Moi: je n’arrive pas à arrêter mon cerveau, j’ai envie de lire, de regarder films et séries, de sortir, de voir des expos, des spectacles, de voyager, de coudre, d’embellir et d’entretenir le jardin, de parler, de rire, de boire, de manger… J’ai du mal à choisir entre toutes ces activités, mon temps est trop limité…

Papa: mon papa était très actif, il enseignait des cours du jour en secondaire et des cours du soir en promotion sociale, il jouait avec moi, il passait du temps avec ma maman, il nettoyait et entretenait la maison, il repeignait façades et châssis pendant les vacances d’été, il tondait la pelouse, il plantait des fleurs et des légumes, il lisait, il allait à des expos, il parcourait galeries d’art et magasins d’antiquités, il guidait des voyages culturels, il regardait films et documentaires, il était actif dans plusieurs associations culturelles, il se tenait au courant de l’actualité…

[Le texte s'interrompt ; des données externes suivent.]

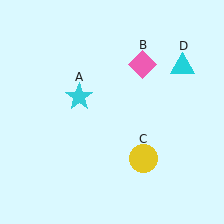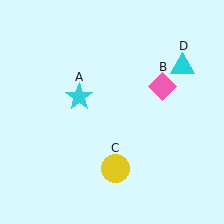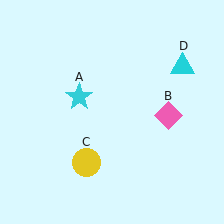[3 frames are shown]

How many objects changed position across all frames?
2 objects changed position: pink diamond (object B), yellow circle (object C).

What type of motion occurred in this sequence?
The pink diamond (object B), yellow circle (object C) rotated clockwise around the center of the scene.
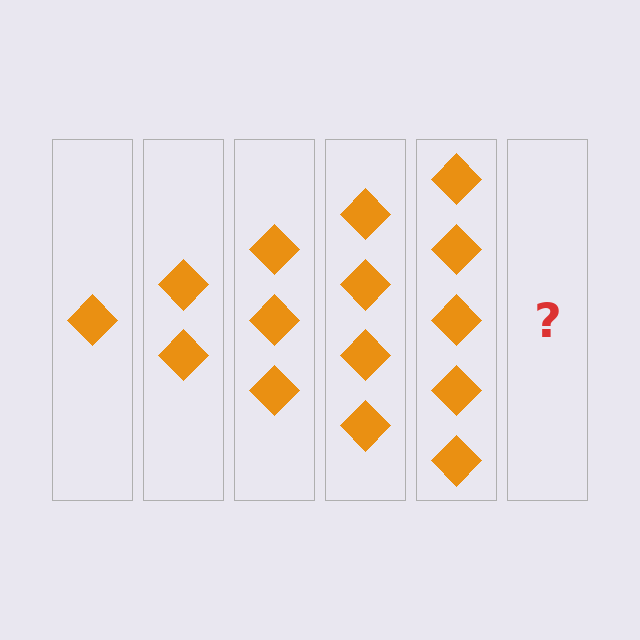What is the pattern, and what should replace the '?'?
The pattern is that each step adds one more diamond. The '?' should be 6 diamonds.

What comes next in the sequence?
The next element should be 6 diamonds.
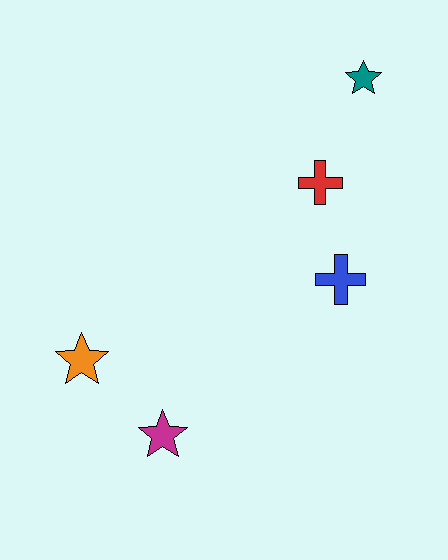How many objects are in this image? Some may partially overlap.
There are 5 objects.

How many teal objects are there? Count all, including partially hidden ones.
There is 1 teal object.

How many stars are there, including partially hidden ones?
There are 3 stars.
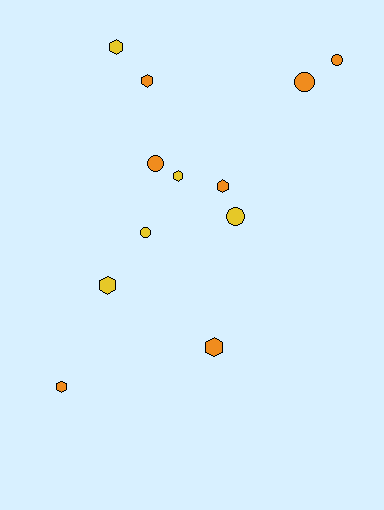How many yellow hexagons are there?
There are 3 yellow hexagons.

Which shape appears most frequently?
Hexagon, with 7 objects.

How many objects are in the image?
There are 12 objects.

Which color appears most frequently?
Orange, with 7 objects.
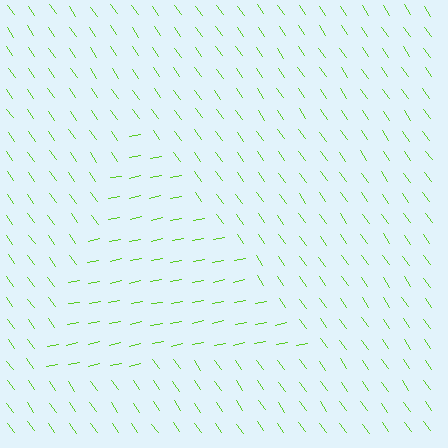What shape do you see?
I see a triangle.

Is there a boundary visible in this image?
Yes, there is a texture boundary formed by a change in line orientation.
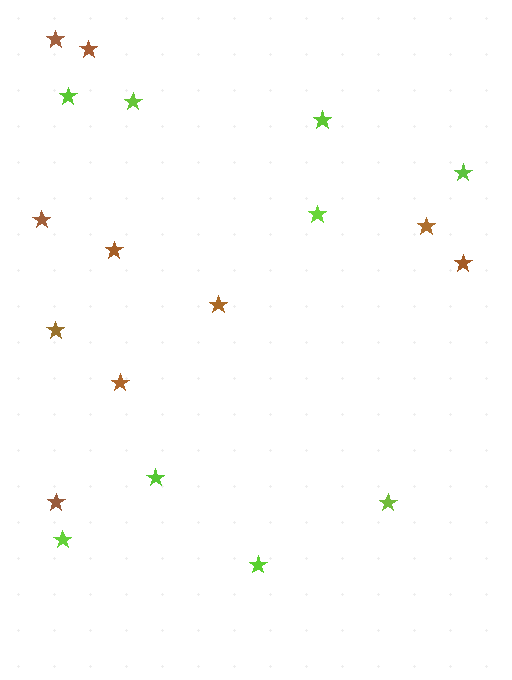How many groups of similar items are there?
There are 2 groups: one group of lime stars (9) and one group of brown stars (10).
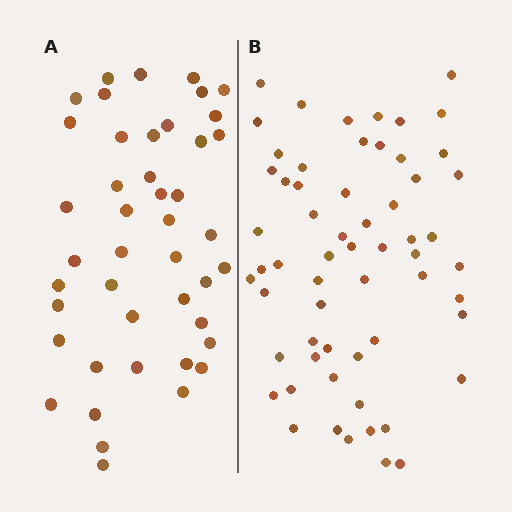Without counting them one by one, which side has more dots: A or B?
Region B (the right region) has more dots.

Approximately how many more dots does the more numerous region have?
Region B has approximately 15 more dots than region A.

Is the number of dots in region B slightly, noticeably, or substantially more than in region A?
Region B has noticeably more, but not dramatically so. The ratio is roughly 1.4 to 1.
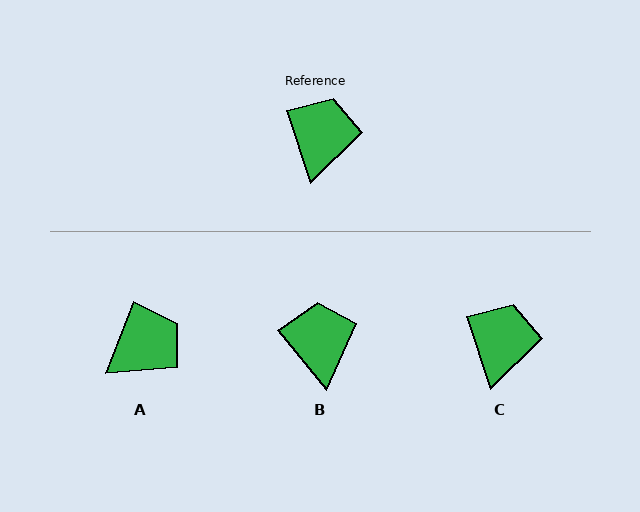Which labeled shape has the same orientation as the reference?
C.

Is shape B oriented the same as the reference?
No, it is off by about 21 degrees.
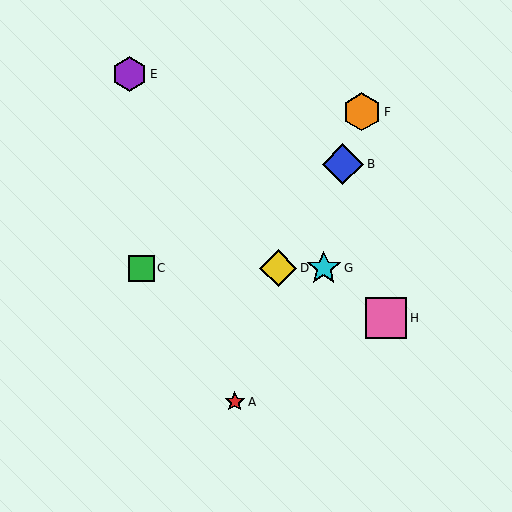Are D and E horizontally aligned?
No, D is at y≈268 and E is at y≈74.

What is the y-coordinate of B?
Object B is at y≈164.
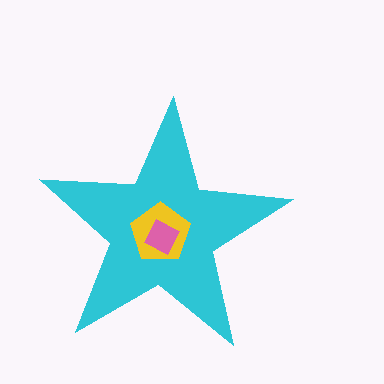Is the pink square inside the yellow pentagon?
Yes.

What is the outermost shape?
The cyan star.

J’écris tout ceci au passé.

Aujourd’hui, à presque 80 ans, il ne fait plus grand chose. Il ne sort plus de son fauteuil, ou très peu. Il lit encore le journal mais plus de livres. Il dit que ses yeux ne le lui permettent plus mais peut-être manque-t’il aussi d’attention ? Son dos le fait souffrir, sa nouvelle cicatrice sur le crâne aussi. La nourriture ne lui goûte plus et il faut l’encourager à manger. Il aime par contre encore son Picon en apéritif et plusieurs verres de vin. Il parle au téléphone à sa soeur et à sa compagne (qui ne vit pas avec lui) mais jamais très longtemps. Nos conversations sont parsemées de blancs. J’essaie de raconter ce que je fais, mes activités, mes voyages mais il n’y a plus beaucoup d’échange. Il regarde le journal parlé, juste un seul, pas les trois ou quatre d’avant. Il éteint la tv à 19h30 et va au lit immédiatement après pour dormir 9 ou 10 heures sous l’effet de somnifères. Il attend ce sommeil avec impatience et est heureux de dormir aussi bien et aussi longtemps. Il a un océan de temps et cela lui pèse.

Sa vie s’est tellement rétrécie et cela me rend triste.

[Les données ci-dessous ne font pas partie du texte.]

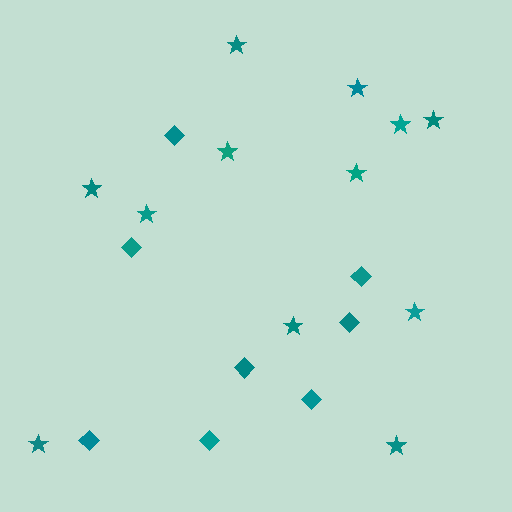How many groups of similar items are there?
There are 2 groups: one group of stars (12) and one group of diamonds (8).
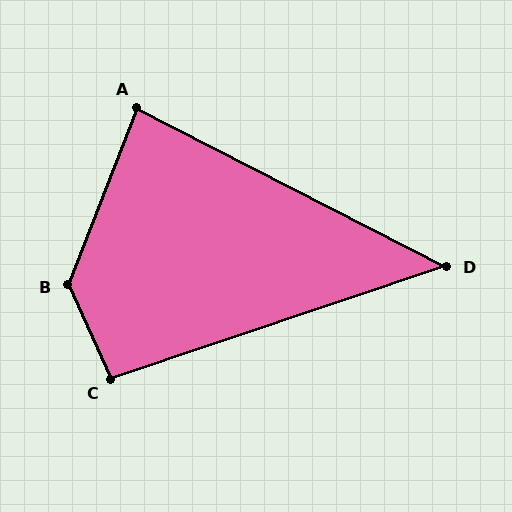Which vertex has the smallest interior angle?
D, at approximately 46 degrees.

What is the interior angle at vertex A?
Approximately 84 degrees (acute).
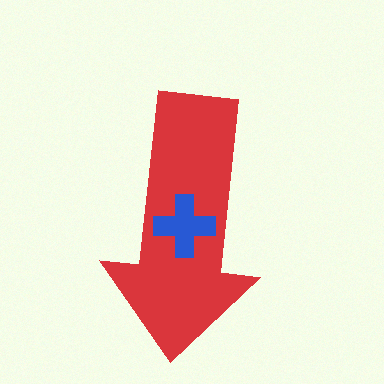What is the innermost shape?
The blue cross.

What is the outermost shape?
The red arrow.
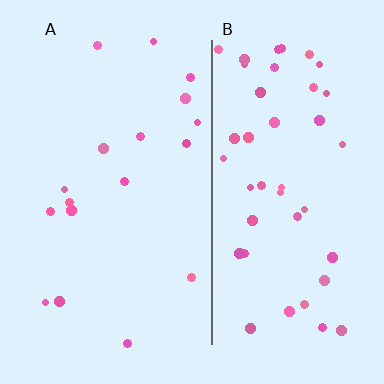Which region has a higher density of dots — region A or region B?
B (the right).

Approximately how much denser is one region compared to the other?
Approximately 2.5× — region B over region A.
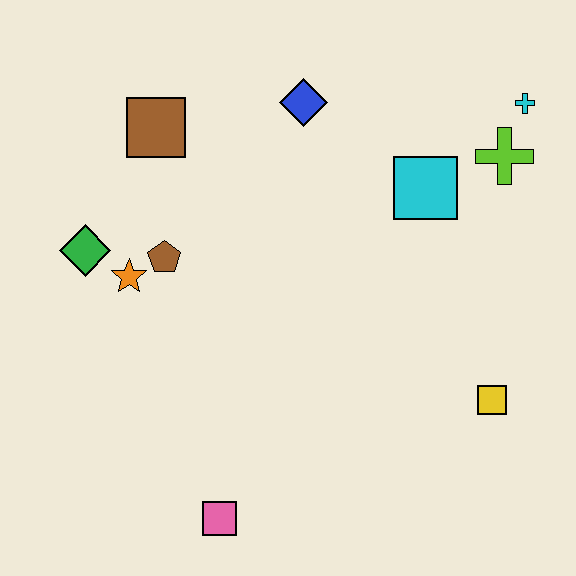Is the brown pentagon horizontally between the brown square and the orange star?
No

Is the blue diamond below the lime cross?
No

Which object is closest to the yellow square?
The cyan square is closest to the yellow square.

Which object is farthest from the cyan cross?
The pink square is farthest from the cyan cross.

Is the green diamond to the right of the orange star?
No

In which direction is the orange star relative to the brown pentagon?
The orange star is to the left of the brown pentagon.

Je ne connais pas l’histoire des décès de tous mes grands-parents. Ma grand-mère paternelle s’est éteinte en un jour. Ma grand-mère maternelle s’occupait de sa maison et de son jardin quand un cancer du pancréas l’a emportée en quelques semaines. Ma maman n’était plus très active mais lisait encore beaucoup, avant qu’elle ne perde toute conscience du monde extérieur. Ma tante, sa soeur, faisait encore pas mal de choses, je pense. J’entends parler de personnes âgées actives, occupées par mille activités et heureuses d’être toujours là. On ne parle que peu des fins de vie difficiles.

Est-ce que la situation de mon papa est une exception ? Je ne le pense pas. Mais ce lent rétrécissement de son monde est difficile à accepter. La maladie la plus grave qui le touche n’est probablement pas ce cancer de la peau récemment détecté mais bien une longue et pernicieuse dépression qui a commencé il y a plus de dix ans et qui n’a jamais vraiment été soignée parce qu’il fait partie d’une génération qui mélange encore visite chez un psychologue et enfermement dans un asile.

Peut-être qu’écrire ce billet me permettra de mieux accepter la situation. Peut-être qu’il vous permettra aussi de parler de ce sujet s’il vous touche. Peut-être que vos histoires – tristes ou joyeuses – me permettront d’avancer dans ma réflexion…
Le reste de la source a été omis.